Le uscite al cinema

Anita B. di Roberto Faenza apre la nuova settimana cinematografica sulla scia del dramma dell’Olocausto narrando le vicende di un’adolescente ungherese che dopo essere sopravvissuta ai campi di concentramento viene accolta con una certa ostilità dalla zia Monika nei pressi di Praga; avrà inizio un viaggio travagliato all’insegna dell’Io nel quale Anita dovrà confrontarsi con la propria memoria e il mondo che la circonda.

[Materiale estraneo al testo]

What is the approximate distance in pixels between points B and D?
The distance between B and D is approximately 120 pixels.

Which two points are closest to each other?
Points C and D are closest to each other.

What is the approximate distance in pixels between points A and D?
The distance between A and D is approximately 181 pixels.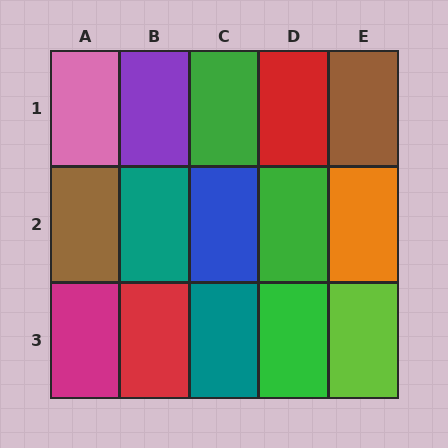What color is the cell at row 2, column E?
Orange.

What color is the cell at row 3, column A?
Magenta.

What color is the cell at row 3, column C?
Teal.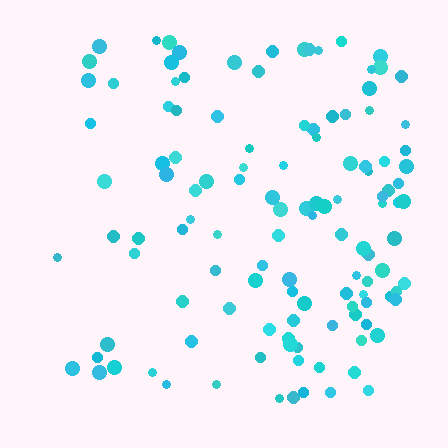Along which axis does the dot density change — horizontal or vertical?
Horizontal.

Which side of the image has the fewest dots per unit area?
The left.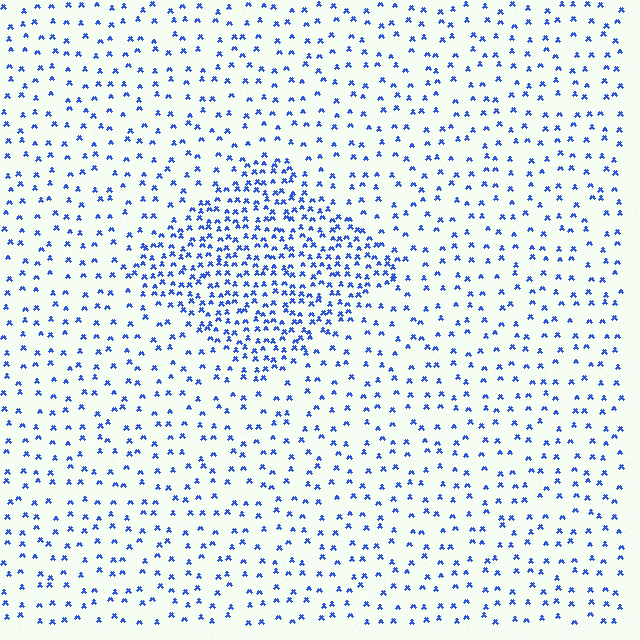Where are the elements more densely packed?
The elements are more densely packed inside the diamond boundary.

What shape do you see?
I see a diamond.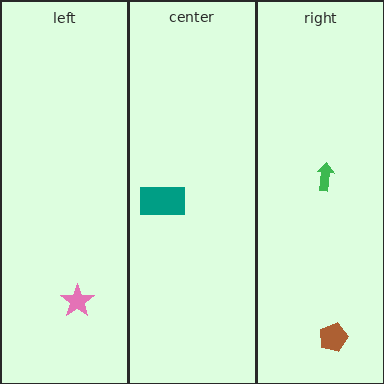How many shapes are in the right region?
2.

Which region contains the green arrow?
The right region.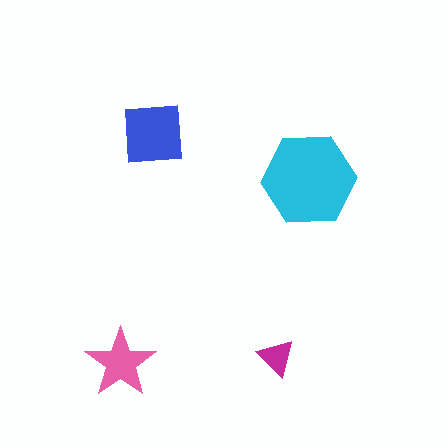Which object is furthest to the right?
The cyan hexagon is rightmost.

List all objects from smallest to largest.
The magenta triangle, the pink star, the blue square, the cyan hexagon.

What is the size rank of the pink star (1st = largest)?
3rd.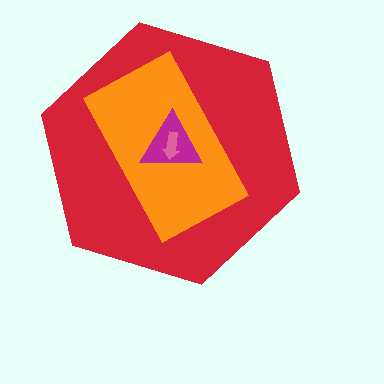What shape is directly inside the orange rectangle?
The magenta triangle.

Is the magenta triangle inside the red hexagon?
Yes.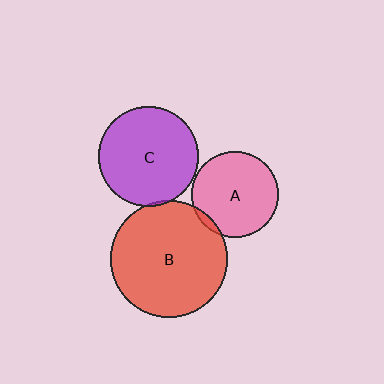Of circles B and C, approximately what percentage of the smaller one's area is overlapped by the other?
Approximately 5%.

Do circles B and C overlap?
Yes.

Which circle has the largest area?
Circle B (red).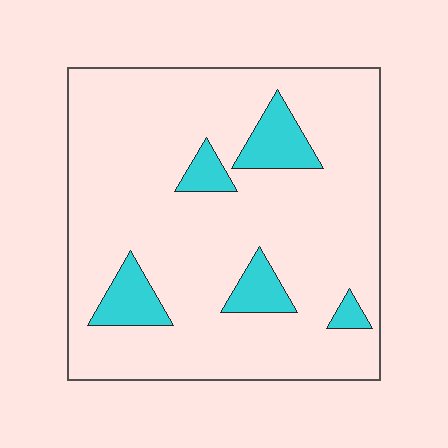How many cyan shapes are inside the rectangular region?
5.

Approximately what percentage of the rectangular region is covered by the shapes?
Approximately 15%.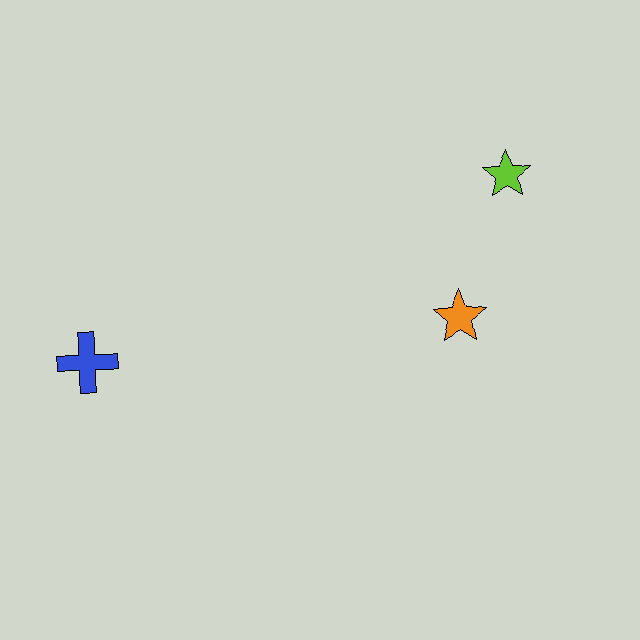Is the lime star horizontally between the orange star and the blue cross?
No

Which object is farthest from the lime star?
The blue cross is farthest from the lime star.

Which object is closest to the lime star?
The orange star is closest to the lime star.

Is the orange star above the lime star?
No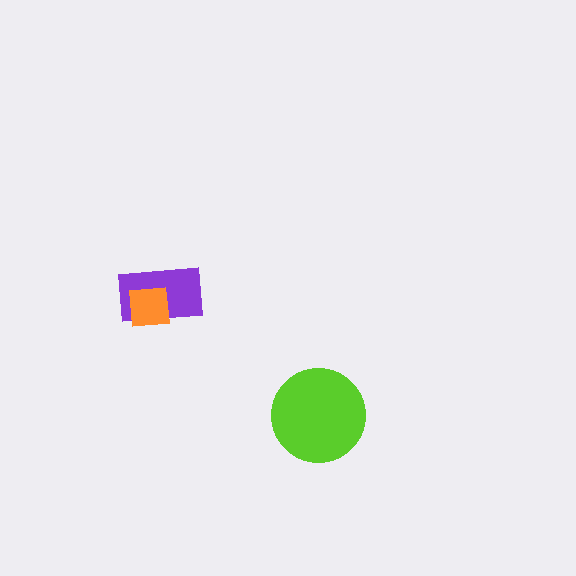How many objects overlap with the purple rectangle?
1 object overlaps with the purple rectangle.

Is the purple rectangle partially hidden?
Yes, it is partially covered by another shape.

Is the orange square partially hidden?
No, no other shape covers it.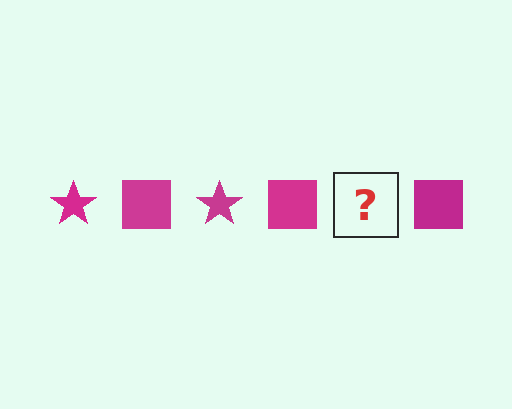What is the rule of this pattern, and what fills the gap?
The rule is that the pattern cycles through star, square shapes in magenta. The gap should be filled with a magenta star.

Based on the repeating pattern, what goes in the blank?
The blank should be a magenta star.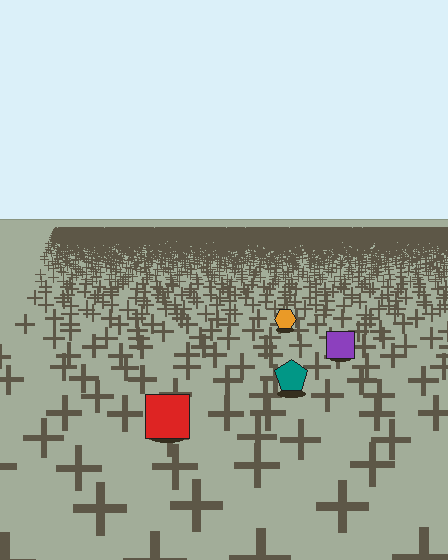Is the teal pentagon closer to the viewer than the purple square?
Yes. The teal pentagon is closer — you can tell from the texture gradient: the ground texture is coarser near it.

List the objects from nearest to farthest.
From nearest to farthest: the red square, the teal pentagon, the purple square, the orange hexagon.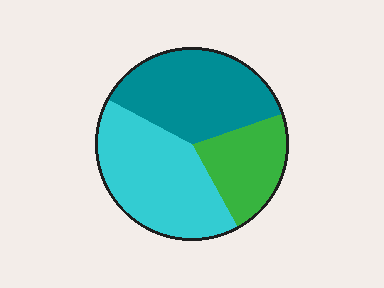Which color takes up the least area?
Green, at roughly 20%.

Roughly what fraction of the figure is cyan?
Cyan covers about 40% of the figure.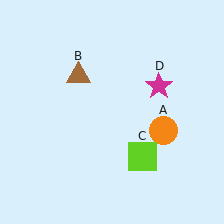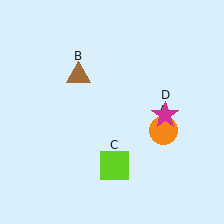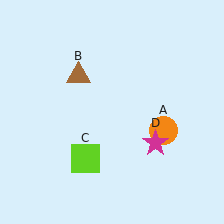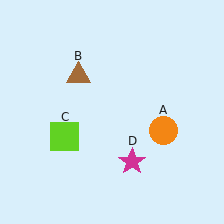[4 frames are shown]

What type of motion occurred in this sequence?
The lime square (object C), magenta star (object D) rotated clockwise around the center of the scene.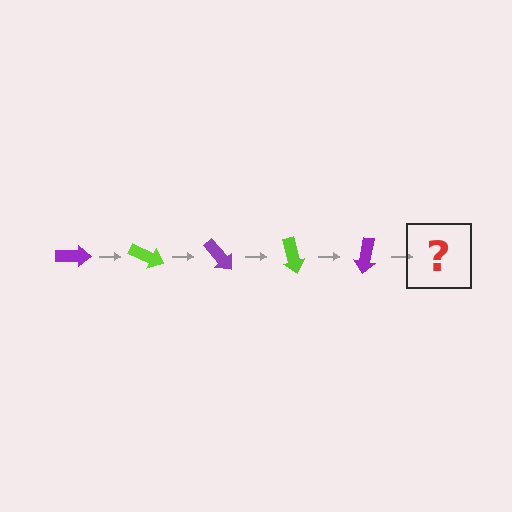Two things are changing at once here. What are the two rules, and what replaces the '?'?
The two rules are that it rotates 25 degrees clockwise each step and the color cycles through purple and lime. The '?' should be a lime arrow, rotated 125 degrees clockwise from the start.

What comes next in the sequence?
The next element should be a lime arrow, rotated 125 degrees clockwise from the start.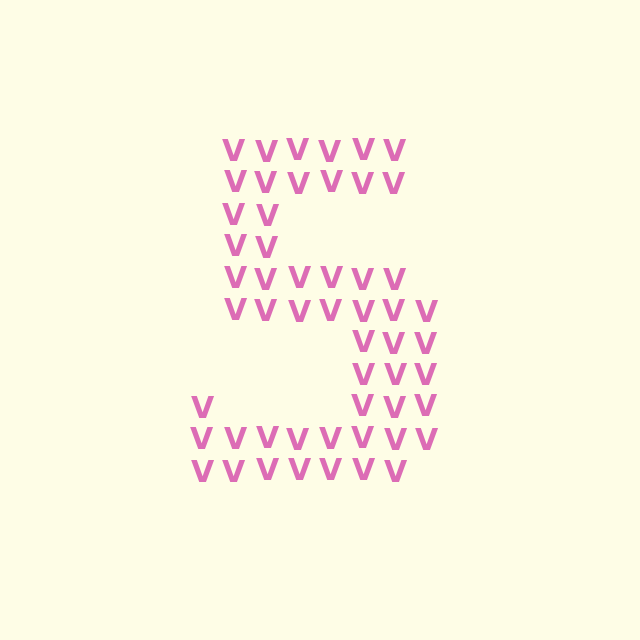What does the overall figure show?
The overall figure shows the digit 5.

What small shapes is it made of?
It is made of small letter V's.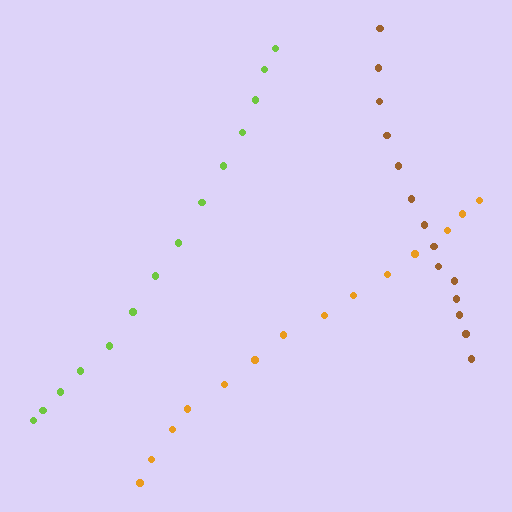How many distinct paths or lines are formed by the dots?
There are 3 distinct paths.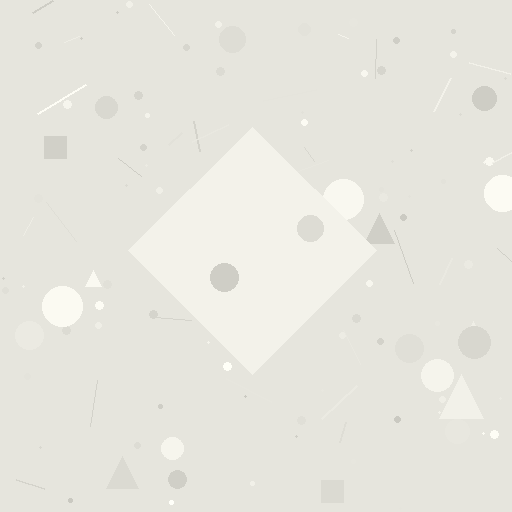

Ispirato al romanzo Quanta stella c’è nel cielo di Edith Bruck ed interpretato da Eline Powell, Andrea Osvart e Robert Sheehan la pellicola resta il risultato di un prodotto ben realizzato nel quale il regista continua ad esplorare l’animo umano e le sue complessità attraverso una narrazione essenziale ed asciutta, nella quale le contraddizioni e il senso di inadeguatezza della protagonista (Eline Powell) riflettono con particolare durezza e drammaticità quegli stessi aspetti che appartengono ai campi di concentramento. L’autore non si sofferma sulla descrizione storica ma racconta con equilibrio una storia difficile da trasporre in immagini poiché costituita da contrapposizioni interiori e forte senso di smarrimento, riuscendo nell’intento producendo un film che non scade nel ridicolo perché non esalta in maniera superflua gli aspetti rappresentativi di un certo pathos emotivo nei quali è facile cadere con una certa faciloneria. Anita B. è dunque un’opera di contenuto che si spoglia di quei fronzoli narrativi spesso usati in modo gratuito quando vengono affrontate tematiche che abbracciano periodi storici di forte drammaticità sociale e può definirsi un film dal sapore internazionale che ben si contrasta con la produzione statunitense di James Gray C’era una volta a New York (The Immigrant ) in cui Ewa (Marion Cotillard) veste i panni di un’immigrata di origine polacca che durante il viaggio per New York si trova costretta a prostituirsi per procurare medicinali e cibo alla sorella malata che viaggia assieme a lei. Una volta sbarcata la protagonista continuerà un calvario esistenziale dal quale l’unico modo per uscirne sarà seguire il mago Orlando, interpretato da Jeremy Renner, accompagnandolo durante le sue esibizioni. Gray gira un lungometraggio dai toni classici e struggenti in cui molteplici sono gli argomenti trattati; la lotta di classe, la solitudine, la ricerca e la speranza di un destino migliore e l’istinto di sopravvivenza.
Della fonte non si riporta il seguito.